When Indian biotechnology firm Biocon and the world’s biggest pharma company Pfizer announced their $350-million alliance in late October, the industry took it as another biotech-pharma deal — by now an industry staple — that added to the blurring lines between the two sectors. The deal, however, is much more than that.
For one, it’s an “equitable” sharing of risk and reward, says Biocon chairperson and managing director Kiran Mazumdar-Shaw. “Unlike other deals where small companies license their assets [drugs] and bigger companies make milestone payments, in this deal both parties will take ownership and share the risks.” Under the deal, Pfizer will market four of Biocon’s biosimilar insulin products in a global market estimated to be worth $17 billion by 2013. By 2030, the number of diabetics in the world is expected to touch 400 million, with one of every five in India.
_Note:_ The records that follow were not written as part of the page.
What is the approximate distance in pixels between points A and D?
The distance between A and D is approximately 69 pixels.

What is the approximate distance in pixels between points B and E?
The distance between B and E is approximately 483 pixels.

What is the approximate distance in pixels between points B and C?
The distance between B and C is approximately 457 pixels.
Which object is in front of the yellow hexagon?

The deal is a turning point for the 32-year-old firm poised to commercialise its novel drug programmes.
The first shot will be given to its flagship product, oral insulin IN105, which was initially slated for a mid-2011 launch in India. IN105 is not part of the deal with Pfizer and Biocon is looking for a global licensing partner, preferably a company that has a diabetes portfolio or the financial muscle and business to enter this segment.
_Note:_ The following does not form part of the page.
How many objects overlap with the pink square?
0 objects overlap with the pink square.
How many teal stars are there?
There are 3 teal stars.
“If we do a bigger trial on insulin-ready patients and prove its efficacy, we can unlock the real value of this product,” says Mazumdar-Shaw, who thinks launching IN105 in India would lower its partner’s commercialisation potential.
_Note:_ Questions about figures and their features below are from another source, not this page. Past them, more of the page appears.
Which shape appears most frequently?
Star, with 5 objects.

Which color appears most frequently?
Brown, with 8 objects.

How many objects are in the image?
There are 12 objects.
“It’s surprising that Biocon is doing this to its crown jewel,” says Vijay Chandru, chairman of Strand Life Sciences and president of the industry body Association of Biotech Led Enterprises. “Over the years I’ve seen that Kiran’s strategy is more about managing risks, rather than taking risks. It’s a sharp marketing strategy, though.”
For Biocon, this is a timely response to the evolving global scenario of disease management and drug commercialisation as policies and the standard of care change in different markets.
Partnership with Pfizer has given the company confidence to ask if it can pursue a similar strategy for other programmes as well, says Arun Chandavarkar, Biocon’s chief operating officer.
In 2011, Biocon will scout for a global licensing partner not only for IN105, but also for its two other frontrunners: Anti-CD6, a drug for psoriasis and rheumatoid arthritis, and BVX-20, for treating a common cancer of lymphoid organs.
Since diabetes is a complex disorder with multiple treatment options, the right positioning of a drug is pivotal. While Biocon understands the science, it doesn’t understand the commercial reality in developed markets. “We don’t want to jump the gun by launching in India,” says Chandavarkar.
IN105 has been tested in India against metformin, a standard, cheap drug for type II diabetes. To launch IN105 as its substitute or as a second-line drug for people not responding to metformin or to other similar drugs, would be locking it in a particular position, believe Biocon officials. Moreover, IN105 is a new-age drug and would be more expensive than regular ones, making it tough for physicians to prescribe and patients to buy it.
Biocon has learnt from the industry, says Harish Iyer, head of research and development. He cites the example of Januvia, a drug for type II diabetes from Merck that is hailed for its marketing strategy. In 2007, it was introduced in the developed markets and then launched in India in 2008 at a price much lower than the market.
Although others see Mazumdar-Shaw as minimising risks, she calls herself “more realistic” and brushes aside any allusion that IN105 is a likely billion-dollar-drug from an Indian company. She says she no longer pins her hope on one product but depends on partnerships to fund novel programmes. “If I did not have this partnership model, I’d not have done justice to Biocon’s pipeline.”